OEmbeddings - What is the least amount of metadata necessary for shared vector embeddings?

This is a blog post by aaron cope that was published on April 15, 2026 . It was tagged roboteyes, machine-learning, collection, oembeddings, embeddings, golang and parquet.

Photograph: San Francisco Airport, aerial view. Photograph. Collection of SFO Museum, SFO Museum Collection. 2011.068.026

This is a blog post describing a proposal for a set of common attributes to include with shared vector embeddings. Shared vector embeddings were the subject of our last blog post: “Shared cross-institutional vector embeddings – how we might get there”. These common attributes are meant to be the least amount of metadata necessary to provide a simple preview and suitable attribution for the item (an image or text) for which vector embeddings have been produced. We are calling these common properties “OEmbeddings”. This is a play on words and a shout-out to the oEmbed standard.

oEmbed is a format for allowing an embedded representation of a URL on third party sites. The simple API allows a website to display embedded content (such as photos or videos) when a user posts a link to that resource, without having to parse the resource directly.

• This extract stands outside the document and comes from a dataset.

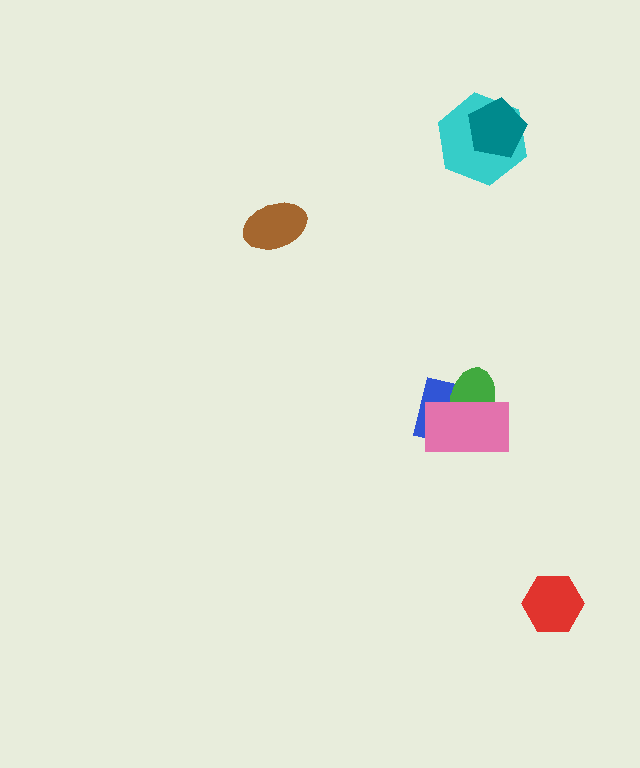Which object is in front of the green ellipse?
The pink rectangle is in front of the green ellipse.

“OEmbeddings” properties are imagined to be part of a free-form attributes dictionary associated with a vector embeddings record and do not prevent producers from including additional metadata properties as their needs demand. Here are the proposed set of attributes:

Name Type Required Notes
type string yes Either “image” or “text”.
preview string yes The preview content for the vector embeddings. If type is “text” then this is expected to be a string. If type is “image” this is expected to be a string confirming to the JSON Schema “uri” type
depiction_url uri no A web page (or resource) for the depiction used to create the vector embeddings.
subject_url uri yes A web page (or resource) for the subject of the depiction used to create the vector embeddings.
subject_title string yes The title of the subject of the depiction. This may be an empty string.
subject_creditline string yes The creditline or attribution for the subject of the depiction. This may be an empty string.
provider_name string yes The name of the provider (holder) of the subject being depicted.
provider_url uri yes The primary web page for the provider (holder) of the subject being depicted.

These are per-record properties. This is necessary because the assumption is that these records may be stored alongside records from a variety of different sources and producers. While it may be desireable to encode some of these properties as “file-level” metadata (for example only defining provider_name or provider_url once for a collection of records written to an Apache Parquet file) those attributes, which contain important information for attribution purposes, will likely not be available to the underlying database used to index and query records. Likewise, it is easy to imagine introducing a secondary “meta data” file or lookup table for shared properties but then there is problem of producing, managing and synchronizing those data across systems and implementations.

Per-record properties introduce a non-trivial difference in overall file size for large distributions of vector embeddings. That is not ideal but is also considered an acceptable trade-off given that plain-text values enjoy high compression rates in formats like Apache Parquet or CSV encodings compressed using bzip.

That’s it. That’s the entire proposal. As mentioned it does not preclude producers of vector embeddings from adding their own attributes. It simply describes a common set of properties which consumers can use to display previews and assign attribution for works from third-party sources. There is a formal JSON schema for these properties which can be used to ensure a free-form attributes dictionary contains OEmbeddings properties.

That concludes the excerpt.